Впрочем, его насмешки могли бы быть еще более едкими, а удары – еще более сильными: Кинрейду было все равно. Его душа билась о стену непреодолимых обстоятельств; в одно ужасное мгновение перед его глазами проносилось все, что было и что могло бы быть. И все же, несмотря на мучительные мысли, он продолжал искать путь к спасению. Кинрейд слегка повел головой, так, словно желал повернуться к ферме Хэйтерсбэнк, где Сильвия, наверное, сноровисто, пусть и с грустью выполняла свою нехитрую работу по хозяйству; и в тот самый миг его зоркие глаза заметили Хепберна, лицо которого побелело скорее от возбуждения, чем от страха; все это время Филип сидел за камнем, наблюдая за боем и пленением своего соперника.
– Иди сюда, парень! – крикнул гарпунер, едва завидев Хепберна.
Он задергался с такой силой, что моряки побросали все свои дела в лодке и навалились на него, словно боясь, что гарпунер порвет веревки, будто молодые побеги льна. Однако у связанного были совсем иные намерения. Все, чего он хотел, – это подозвать Филипа и передать через него весточку Сильвии.
– Иди сюда, Хепберн! – вновь крикнул Кинрейд, а затем упал в таком изнеможении, что это вызвало сочувствие у людей с военного корабля.

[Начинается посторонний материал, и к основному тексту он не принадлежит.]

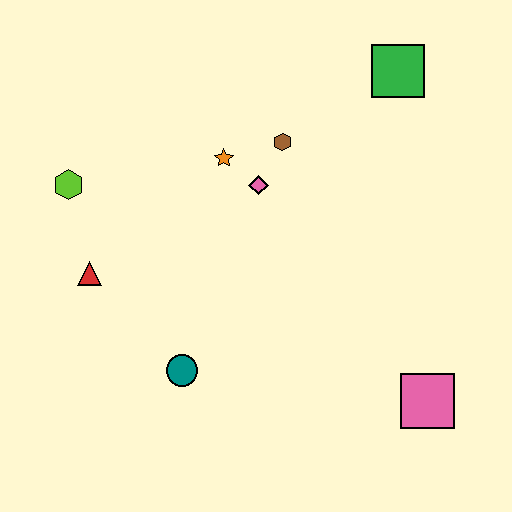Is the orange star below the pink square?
No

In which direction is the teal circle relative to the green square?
The teal circle is below the green square.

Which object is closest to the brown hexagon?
The pink diamond is closest to the brown hexagon.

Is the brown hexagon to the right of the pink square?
No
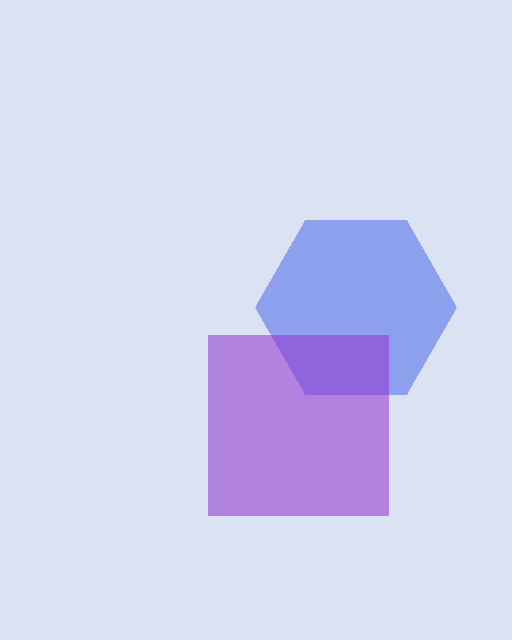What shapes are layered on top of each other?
The layered shapes are: a blue hexagon, a purple square.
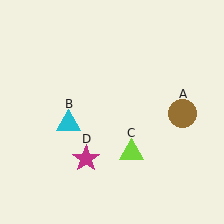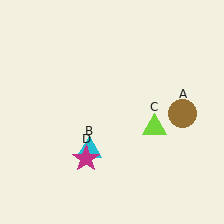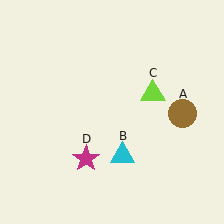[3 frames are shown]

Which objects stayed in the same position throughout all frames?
Brown circle (object A) and magenta star (object D) remained stationary.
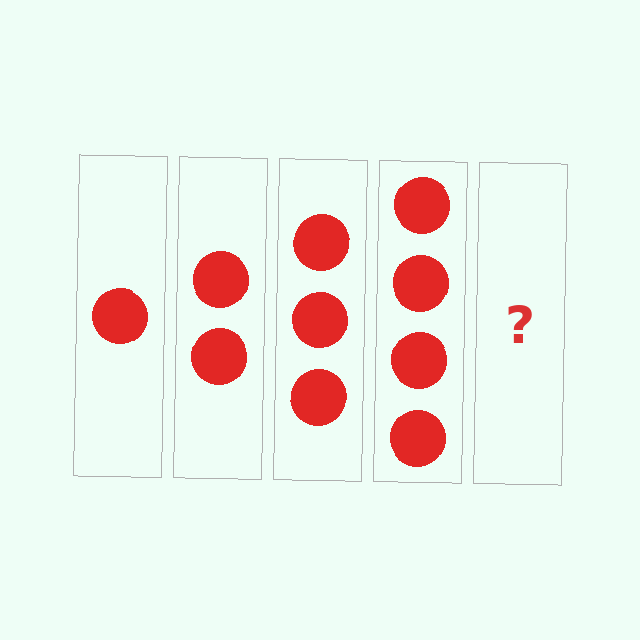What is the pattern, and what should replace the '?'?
The pattern is that each step adds one more circle. The '?' should be 5 circles.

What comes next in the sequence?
The next element should be 5 circles.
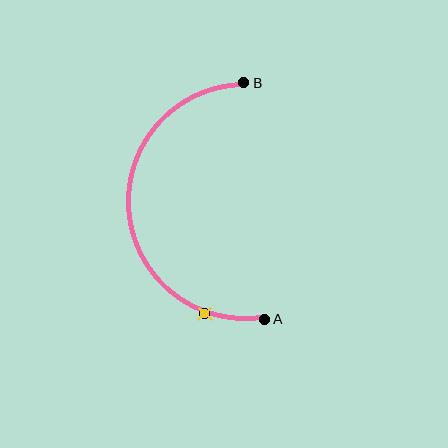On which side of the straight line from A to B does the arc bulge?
The arc bulges to the left of the straight line connecting A and B.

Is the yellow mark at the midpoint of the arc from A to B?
No. The yellow mark lies on the arc but is closer to endpoint A. The arc midpoint would be at the point on the curve equidistant along the arc from both A and B.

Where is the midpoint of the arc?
The arc midpoint is the point on the curve farthest from the straight line joining A and B. It sits to the left of that line.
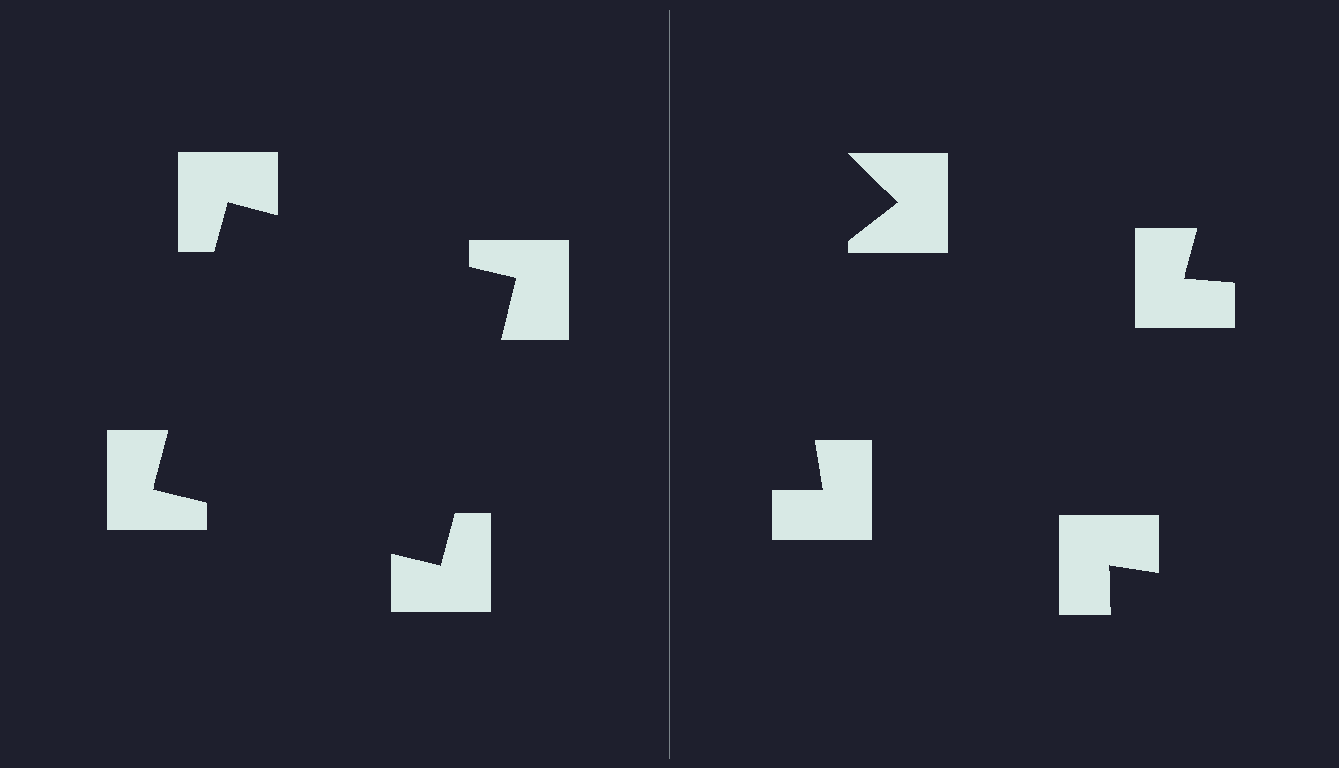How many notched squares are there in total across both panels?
8 — 4 on each side.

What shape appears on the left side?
An illusory square.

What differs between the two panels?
The notched squares are positioned identically on both sides; only the wedge orientations differ. On the left they align to a square; on the right they are misaligned.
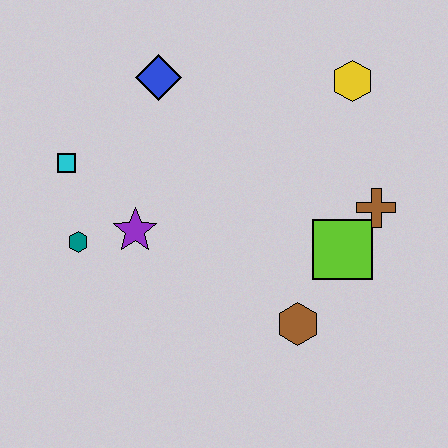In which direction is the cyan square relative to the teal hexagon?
The cyan square is above the teal hexagon.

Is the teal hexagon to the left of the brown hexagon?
Yes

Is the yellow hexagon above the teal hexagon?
Yes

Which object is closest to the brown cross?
The lime square is closest to the brown cross.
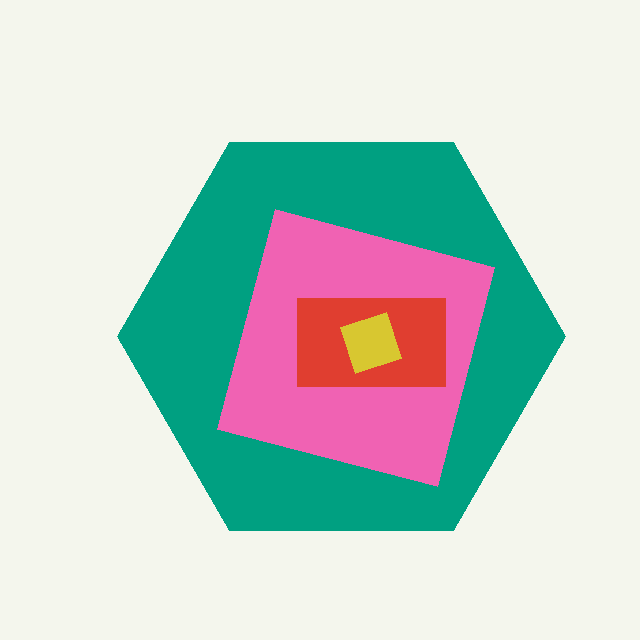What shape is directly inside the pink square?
The red rectangle.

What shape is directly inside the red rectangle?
The yellow square.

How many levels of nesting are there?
4.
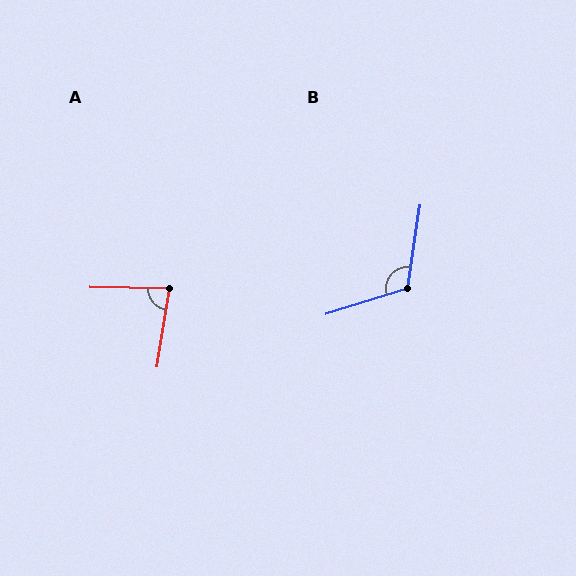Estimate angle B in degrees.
Approximately 116 degrees.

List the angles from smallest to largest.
A (82°), B (116°).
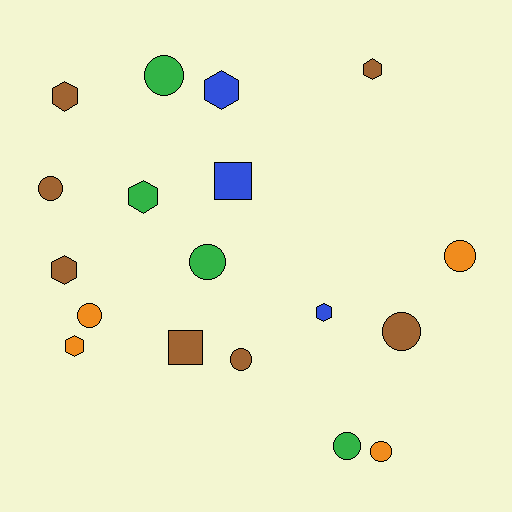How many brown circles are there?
There are 3 brown circles.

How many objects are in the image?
There are 18 objects.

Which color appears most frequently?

– Иди сюда, соглядатай, не бойся, – позвали они.
– Я не боюсь, – произнес Филип. – Я не моряк, чтобы меня вербовать. И права забирать этого парня у вас тоже нет; он – главный гарпунер с корабля, который направляется в Гренландию, и находится под защитой закона; мне известно об этом, и я готов свидетельствовать.
– Можешь катиться к чертям вместе со своим свидетельством. Поспеши, парень; послушай, что скажет тебе этот джентльмен, ходивший на перепачканном ворванью китобойном судне, а теперь поступивший на службу к его величеству. Рискну предположить, Джек, – продолжил говоривший, обращаясь к одному из своих товарищей, – что это послание зазнобе, чтобы она тоже поступила на военный корабль, переодевшись мальчишкой.
Филип шел к ним медленно, однако не из-за слабости, а потому что не знал, что ему говорить или делать; он ненавидел и боялся Кинрейда, однако не мог им не восхищаться.
При виде того, как Хепберн медлит, несмотря на то что мог двигаться свободно, Кинрейд застонал от нетерпения.
– Давай же, – закричали моряки, – а то мы и тебя прихватим на борт и погоняем несколько раз вверх-вниз по главной мачте. Ничто так не приучает сухопутную крысу к расторопности, как жизнь на корабле.
– Лучше возьмите его, а меня оставьте в покое, – произнес Кинрейд мрачно. – Я этот урок уже усвоил, а вот он, похоже, еще нет.
– Его величество – не школьный учитель и не нуждается в школярах; а вот нашему веселому капитану люди нужны, – ответил главный вербовщик.